In a trance of stoned wonderment, he described its interior, the track lighting and exposed brick and blond wood floors. The product was displayed in glass jars, spotlit like sculptures in a gallery. He’d counted forty kinds of flower, from commercial-grade to fancy heirloom varieties, vials of cannabis oil, shelves of hookahs and ornate pipes, expensive LED inhalers kept under glass. The store stocked a full range of edibles, not just candy but tortilla chips, granola, frozen pizzas in slick packaging, all clearly labeled with grams of THC per serving. An entire convenience store worth of processed food, guaranteed to get you high.

“Capitalism run amok,” he said, his final words on the subject. “The little guy can’t compete.”

He reached for the remote and began clicking through the channels. Finally he settled on a car show, which was what they usually watched. This one featured American cars of the 1960s: Falcons, Thunderbirds, the era of heroic winged creatures. It might have been ten minutes or an hour before the doorbell rang.

At Timmy’s this happened all the time. There was a steady stream of random dudes in and out of the apartment. He stepped into the hallway and came back with a customer, a pale skinny guy with a receding hairline and—you couldn’t miss it—a smudge of holy ash on his forehead.

“Claudia, Winky,” said Timmy. “Winky, Claudia.”

Winky sat at the other end of the couch. “Anthony,” he said.

Timmy ignored the correction. “Winky, man. There’s something on your face.”

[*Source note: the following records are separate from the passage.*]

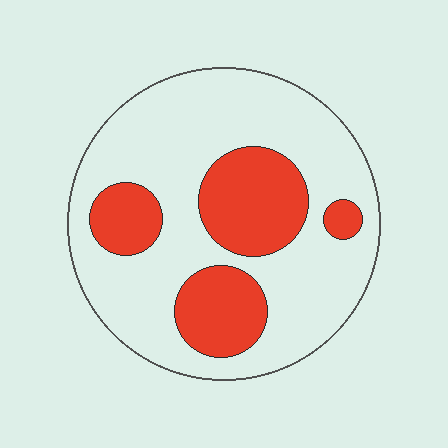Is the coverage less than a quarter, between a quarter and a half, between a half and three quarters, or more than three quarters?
Between a quarter and a half.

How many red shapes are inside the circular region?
4.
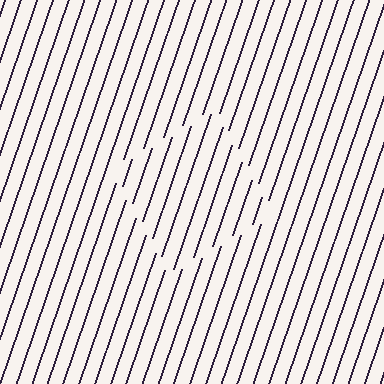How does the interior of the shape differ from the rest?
The interior of the shape contains the same grating, shifted by half a period — the contour is defined by the phase discontinuity where line-ends from the inner and outer gratings abut.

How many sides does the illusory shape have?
4 sides — the line-ends trace a square.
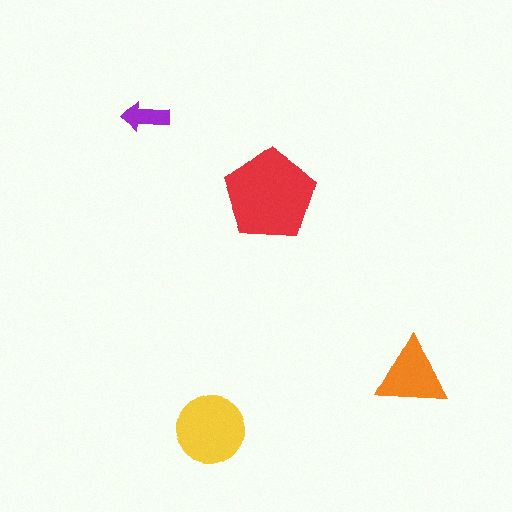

“It’s Ash Wednesday,” said Winky.

“Aren’t you going to wash it off?”

Claudia was glad he’d asked. She’d been wondering about this for years, ever since she moved to Boston. How long was a Catholic expected to walk around with a dirty forehead? An hour, an entire day?

“You’re not supposed to.” Winky blinked rapidly, one eye at a time—left first, then right. Claudia felt that she’d seen him before, which made a certain kind of sense. If he smoked a joint a day, as she did, an eighth would last him four weeks. They had gotten on the same weed cycle, like roommates who menstruate in unison.

“I should get going,” she said, clawing her way out of the couch.

Timmy followed her into the hallway. “Hold up, I want to show you something. It’s just down the block.”

Outside, the temperature had dropped. Claudia hugged her coat around her. Timmy, in his layered Tshirts, seemed impervious to the cold. Walking beside him, she was aware of his hugeness—a foot taller than she was, easily twice her weight. Usually she forgot this. Sitting in front of his television, they were roughly the same size.

When they turned the corner, she saw the car parked across the street: a Plymouth Barracuda from the early 1970s, dark green, lovingly restored.

“Whoa.” She crossed the street to study it. “It’s, what, a seventy-one?”